The Voices of We - The Inspiration
The inspiration for the Voices of We came from the first monologue in the production entitled, The Other Cheek, about a Pentecostal young woman in the deep south who desperately seeks the true nature of God. While writing this monologue, I became increasingly aware that beyond the global affects of oppression, the deepest wounds experienced by the oppressed often result from the marginalization experienced from those within their own communities.
It became clear. It is one thing when members of society take exception with one’s race, ethnicity, gender identity, sexual orientation, and socio-economic status. It is quite another when those disconnects are brought about by those closest to them; the former being familiar and anticipated, while the latter, unexpected and wrought with betrayal.

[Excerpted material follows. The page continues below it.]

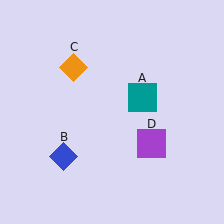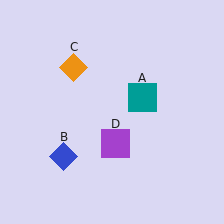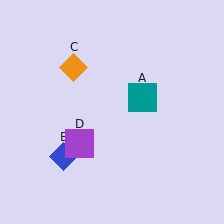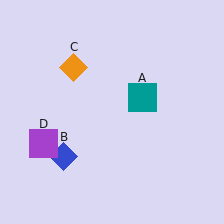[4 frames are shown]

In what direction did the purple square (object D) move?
The purple square (object D) moved left.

Shortly after writing The Other Cheek, the voices of other women came into my life. Every article, play, book, movie, and conversation became a study of women’s voices and perspectives, and the often misguided and ill-informed perceptions of them. All too often, it wasn’t the portrayal of their voices, but rather, the lack of them that disturbed me the most. It became more and more clear. Women of all shapes and sizes, all races and ethnicities, wherever they fall on the spectrum of gender identity and sexual orientation - all of them, have truly powerful stories to tell. This is especially so with those who can not, and do not, have access to forums where their voices can be heard.
It is in this stifled silence where shame is born.
Brene Brown, a well-known author and research professor who specializes in shame, posits that shame can not exist in isolation. For that reason, shame can only be healed in the presence of others, and requires a safe place where shame’s ironic cure, vulnerability, can be cultivated and nurtured. It is my hope that in this, and in all future productions of The Voices of We, experiencing the voices of women like us will proffer healing in the empathic presence of others.
Brown also asserts that, “Vulnerability is the birthplace of innovation.” If this is true, as I believe it is, the healing of the immense shame women experience on a day to day basis will stir a greater sense of purpose and drive, and the well-earned and long overdue prominence that far exceeds that of our bravest predecessors.
We are innovators and creators. We are leaders with strong and empathic spirits. We are women with voices, and the world must hear.